Now, the last time I bought me some footwear I had to buy the box. I take the shoes up to the counter, broad tells me I gotta bring the box up to the counter too.
“I don’t wanna buy the box, I got plenty of boxes lady, I just need shoes.”
“Well, you need to take the box otherwise we can’t sell you the shoes”.
That was California.
This is England.
Not New England.
England, England.
They don’t put shoes in boxes, they ask you if you want a bag.
“No, I want a box. They’re shoes, put them in a goddamn shoe box.”

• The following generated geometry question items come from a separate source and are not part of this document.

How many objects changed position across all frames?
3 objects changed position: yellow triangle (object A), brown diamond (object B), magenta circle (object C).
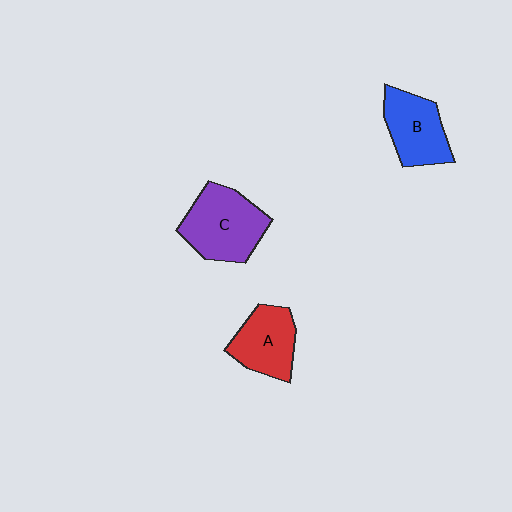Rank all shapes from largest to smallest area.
From largest to smallest: C (purple), B (blue), A (red).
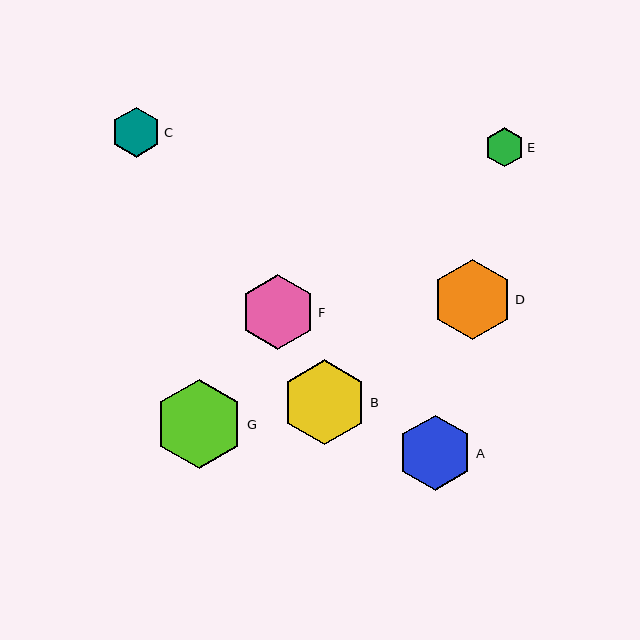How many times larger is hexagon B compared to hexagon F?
Hexagon B is approximately 1.1 times the size of hexagon F.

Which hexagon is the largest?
Hexagon G is the largest with a size of approximately 89 pixels.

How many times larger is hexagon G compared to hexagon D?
Hexagon G is approximately 1.1 times the size of hexagon D.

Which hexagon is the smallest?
Hexagon E is the smallest with a size of approximately 39 pixels.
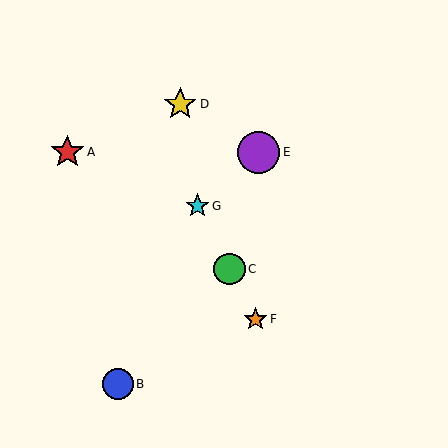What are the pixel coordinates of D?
Object D is at (180, 104).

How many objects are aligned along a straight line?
3 objects (C, F, G) are aligned along a straight line.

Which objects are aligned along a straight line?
Objects C, F, G are aligned along a straight line.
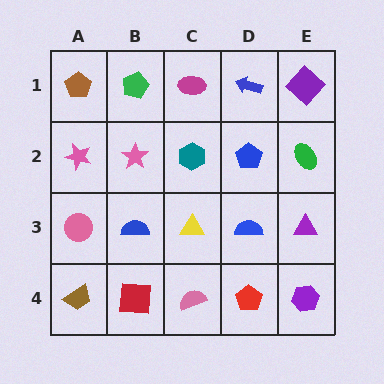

The Spectre Of Stoneythorpe

“I see you there with your banjos. Plucking away. Playing your sea shanties.”
It’s said that Slack Eyed Willie could see the past. Now, a lot of folk might say that when it comes to the paranormal this is the bottom of the barrel. But not Relentless Ritchie.
“What do you see Willie, what do you see?”
Ritchie was a history bore, liked to poke around old buildings. Talked to drunk guys in bars about a certain brick on a certain building on some street downtown. Most of them would say “yeah I know the brick you’re talking about” thinking this would bring an end to the matter, but it only made matters worse. Some folk even went so far as to quit the bottle just to get away from him.
“I see them there with their trumpets. Blowing away. Playing their marching songs. No, it’s not a trumpet. It’s a rifle. Somebody’s getting blown away.”
“Didn’t somebody get murdered in here once Luigi?” asks Ritchie.
I order another bourbon even though I’m still drinking the first. Next thing this joker is gonna say the place is haunted.
“I see him there, falling to the ground screaming ‘I’ll be back for you Smokey Joe!’”
“The Spectre Of Stoneythorpe!” says Ritchie. I knock back my first bourbon and start laying into the second.
“Back in 1788, long before it became a bar, this joint was owned by a certain diplomat, used to throw parties for visiting dignitaries and this and that. It’s said that at one of these parties a man was shot dead over some broad and that his ghost haunts these corridors to this very day. The bartender himself will tell you he’s heard doors slamming and deathly moans coming from the rooms upstairs.”
I’m about to put on my hat and leave when Slack Eyed Willie raises a finger and somehow stops Relentless Ritchie mid drone.
“What is it Willie. Do you see anything else?” he asks.
Slack eyed Willie takes a deep breath, stares into the distance and says:
“No. It IS a trumpet.”

Midnight Stink

It’s midnight. The fog is thick. I move along the street like a cat on thin ice. There’s a certain menace in the air, a bad smell, something ain’t right here. A kid jumps outa the shadows asking me to go into the liquor store and buy him beer and cigarettes.
“Beat it Buster” I tell him, and walk on past. Then I hear him whistle behind me. Next thing there’s a whole bunch of goons in front of me. Can barely see ’em thru the fog. A lone street lamp bounces off the hand of one of the punks. He’s holding something shiny. A watch? No, too big. An iPhone? Wrong era. A flick-knife……?
My heart starts pounding and my blood runs cold like I’m in some kinda bad 80’s song. I see a left turn a few feet ahead and tell my feet to get ready to run. ‘Start running big guy’ I say to myself.
Then…
A hand grips my shoulder tight. I try to turn around but…….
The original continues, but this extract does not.